Rob
- Version: V2R2
- Status: OK
- Date: 2025/01/20
- commit: xxx
Terminology Description
Abbreviation | Full Name | Description |
---|---|---|
rob | Reorder Buffer | Reorder Buffer |
rab | Rename Buffer | Rename Buffer |
- | Redirect | Redirect information sent from ctrlblock |
- | Walk | Rollback process after a redirect occurs |
snpt | Snapshot | Snapshot information sent from ctrlblock |
wfi | Wait For Interrupt | Wait For Interrupt |
Submodule List
Submodule | Description |
---|---|
RobEnqPtrWrapper | Maintains the enqueue pointer for the rob |
NewRobDeqPtrWrapper | Maintains the dequeue pointer for the rob |
Rab | Maintains the state of each rat during commit or walk, interacts with rename module |
VTypeBuffer | Maintains a structure similar to Rab for Vtype, interacts with decode module |
ExceptionGen | Exception generation module |
SnapshotGenerator | Snapshot generation module |
Design Specifications
- Supports instruction write-back and commit
- Supports instruction redirect
- Supports interrupt handling
- Supports Rob compression
- Supports snapshot
- Supports exception handling
- Supports vector memory accesses writing back first, then handling exceptions and setting vstart
- Rob supports committing/walking up to 8 entries per cycle
- Rab supports committing/walking up to 6 entries per cycle
Functionality
The Rob module includes: RobEnqPtrWrapper for the enqueue pointer, NewRobDeqPtrWrapper for the dequeue pointer, Rab for maintaining the state of each rat during commit or walk, VTypeBuffer for maintaining the state of Vtype, ExceptionGen for generating exceptions, and SnapshotGenerator for generating snapshots.

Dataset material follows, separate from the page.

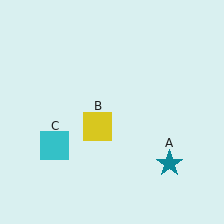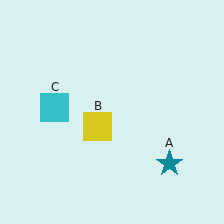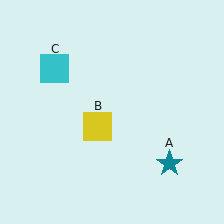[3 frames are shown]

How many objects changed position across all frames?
1 object changed position: cyan square (object C).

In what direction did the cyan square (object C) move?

The main body of the Rob module is a circular queue with 160 entries. Pointers include a 1-bit flag and an 8-bit value. When the value increments from the maximum value, the flag inverts to distinguish instruction order. When the queue is empty, enqptr === deqptr, with both flag and value being equal. When the queue is full, enqptr.value === deqptr.value, enqptr.flag =/= deqptr.flag, with value equal and flag unequal. The signals contained in each RobEntry are shown in the table below.
Signal Name | Description |
---|---|
isVset | Is it a Vset instruction? |
commitType | Instruction commit type |
isHls | Is it a virtualized load/store instruction? |
wflags | Does it write fcsr's fflags? |
ftqIdx | ftq pointer, used to read pcMem |
ftqOffset | ftq offset, used to calculate pc |
traceBlockInPipe | Trace data in the pipeline, including iretire, ilastsize, itype |
instrSize | Number of instructions in Rob compression |
fpWen | Used to update csr's FS |
isRVC | Is it a compressed instruction? |
dirtyVs | Used to update csr's VS |
realDestSize | Number of destination registers written by the instruction |
stdWritebacked | Has the store instruction written back? |
uopNum | Number of uops needing write-back |
The Rob uses an 8-Bank read design, dividing into banks based on the low 3 bits of the robidx. For example, robBanks0 includes robidx (decimal): 0, 8, 16, 24, 32, ..., robBanks1 includes robidx (decimal): 1, 9, 17, 25, 33, ... Each 8 entries form a Line: 0-7, 8-15, 16-23, ... Each Bank has 20 Entries, for a total of 20 Lines. The Bank division diagram is shown below.
A one-hot Line pointer (20 bits) is used to read RobEntry data. Data from the current Line and the next Line (total 16 Entries) are read from the 8 Banks. After being updated with the current cycle's write-back information, one Line is selected from the two Lines and written to the 8 robDeqGroup registers (if all instructions in the first Line commit in the current cycle, the second Line is selected). During instruction commit, data is read from the 8 robDeqGroup registers for committing. hasCommitted (8 bits) indicates whether each instruction in the current line has been committed, serving as one of the conditions for other instructions to commit. allCommitted indicates that all instructions in the current line have committed, which is the control signal for switching the line pointer. When allCommitted is 1, the data from the second Line that was read is selected, meaning the updated data for the subsequent 8 entries is written to robDeqGroup.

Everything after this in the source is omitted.